How to say “I love you”: Compare your husband to your hot former boyfriends who got away
Why men ought to think seriously about not marrying females who have been around the block:
Steve has been with me for the past 50 years and Ron for 47. Neither is the man I am married to, nor have I seen or spoken to either since our love affairs ended in my 20s.
All the same, there is no denying they have both messed with my marriage to Olly, the man who has been by my side for the past 40 years.
Although my relationships with the two ended very differently — I left Steve in London for a job in Manchester when I was 24, with great pain; Ron found fidelity too hard and broke my heart by ending our 18-month affair abruptly — they both left me with an undeniably tantalising sense of ‘what if’.
Neither maintained any physical presence in my life, but memories of how good things had been with them at our best always lived at the back of my mind, like old love letters or black-and-white photographs gathered at the bottom of a box.

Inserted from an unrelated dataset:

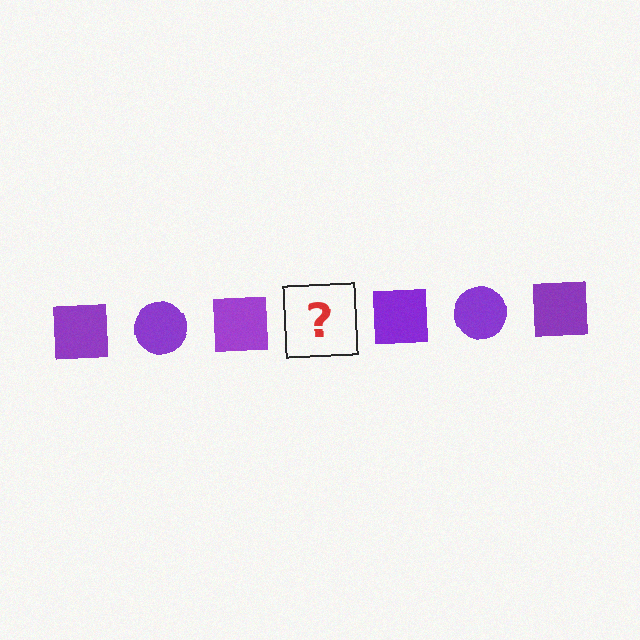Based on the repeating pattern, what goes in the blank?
The blank should be a purple circle.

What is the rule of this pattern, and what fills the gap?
The rule is that the pattern cycles through square, circle shapes in purple. The gap should be filled with a purple circle.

Steve began to appear whenever I was feeling low, sad or undervalued — he would have known how to soothe me, I felt, when to say sweet things that answered my longing to feel there was someone to lean on, to be looked after by. At other times, when Olly and I had been in a sexual drought zone, Ron would come sweeping in.
He had been one of those emotionally dangerous men of huge charisma and puckish good looks. He never quite felt reliable, yet gave me the intoxicating sense of inhabiting a private world, in which his penetrating, green eyes, teasing smile and utter absorption in our love were all that existed.
Although he ended our affair abruptly and cruelly — in a way that I now suspect would have been repeated in other ways in a real life together — tantalising memories pay no heed to reality.